# Parts for Stihl BR320L blower



## Alex Dade (Jun 19, 2016)

I have a Stihl BR320L blower. It fell off the shelf and the mount between the blower housing and the backpack broke. Anybody know where I can get a used replacement housing (I just need to side between the blower itself and the backpack)?


----------



## backhoelover (Jun 19, 2016)

Need a pic I might have it


----------



## Alex Dade (Jun 19, 2016)

I'll bet you want a picture of the part I need. I don't have it off the blower right now, but I can take it off and send it tomorrow.


----------



## backhoelover (Jun 19, 2016)

here is the ipl see if you can find the parts and pm me the part number


----------



## Alex Dade (Jun 19, 2016)

Yep - Part #8 on page 20


----------



## DND 9000 (Jun 20, 2016)

Alex Dade said:


> Yep - Part #8 on page 20



Attention Alex Dade.
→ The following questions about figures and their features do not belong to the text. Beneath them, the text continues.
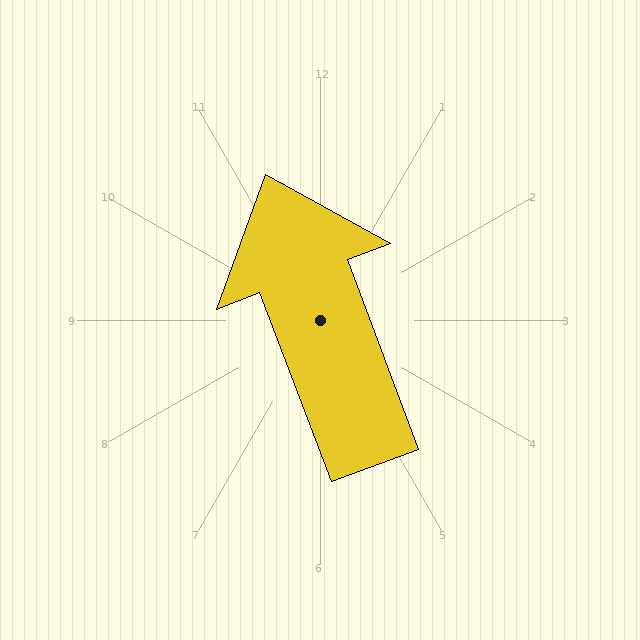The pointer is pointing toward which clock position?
Roughly 11 o'clock.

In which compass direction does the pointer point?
North.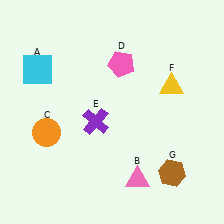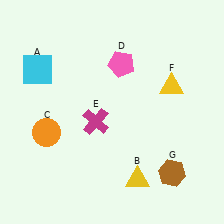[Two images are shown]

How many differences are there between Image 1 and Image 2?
There are 2 differences between the two images.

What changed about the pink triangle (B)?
In Image 1, B is pink. In Image 2, it changed to yellow.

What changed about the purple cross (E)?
In Image 1, E is purple. In Image 2, it changed to magenta.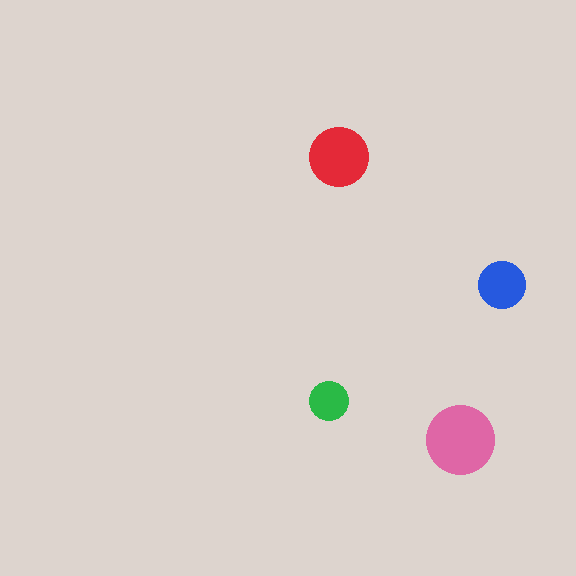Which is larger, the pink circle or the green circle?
The pink one.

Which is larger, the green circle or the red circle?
The red one.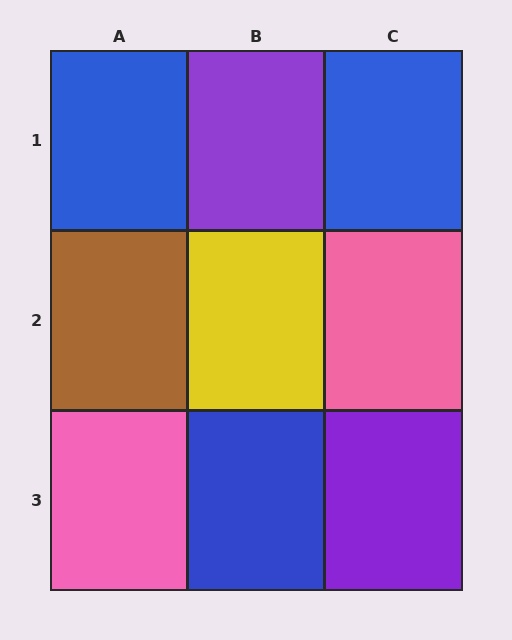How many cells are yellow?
1 cell is yellow.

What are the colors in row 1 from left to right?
Blue, purple, blue.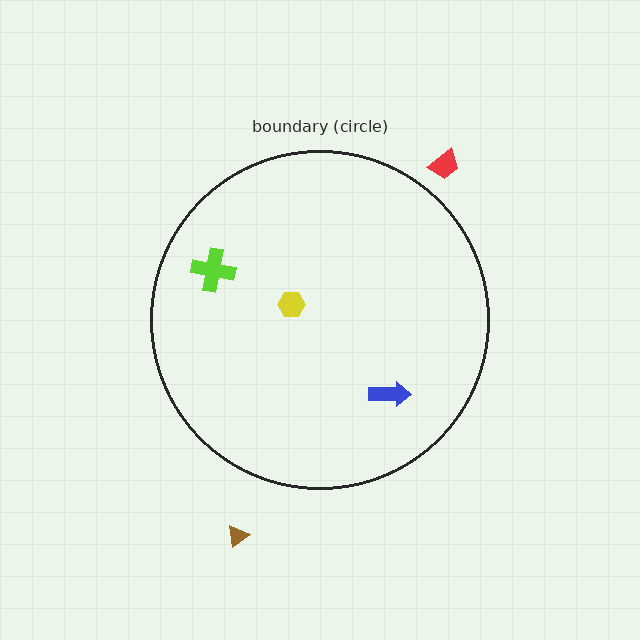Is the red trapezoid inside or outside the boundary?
Outside.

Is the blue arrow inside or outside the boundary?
Inside.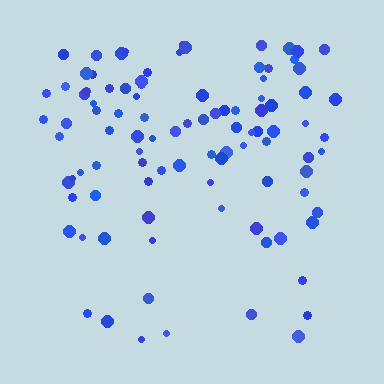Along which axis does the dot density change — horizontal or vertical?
Vertical.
The IPL shown in the post above from backhoelover is not for the BR 320 L. If you did choose the right item, then it is part 4203 701 0701 for the BR 320 L. I`ve attached a print from the fan housing of the BR 320 L that you can have a closer look.


----------



## Alex Dade (Jun 20, 2016)

OK - On this diagram it would be part #15 -


----------



## Alex Dade (Jun 20, 2016)

423 701 0701 Fan Housing, Outer


----------



## backhoelover (Jun 20, 2016)

That would be cheaper to get from dealer. Then having to pay for shipping


----------



## Alex Dade (Jun 20, 2016)

Do you have one? If so, what would you charge for it not including shipping?


----------



## backhoelover (Jun 20, 2016)

Yeah I pretty sure. I'll have to look when I get home if it's not too late


----------



## Alex Dade (Jun 20, 2016)

I ordered one from a dealer for $74. Thanks for your help


----------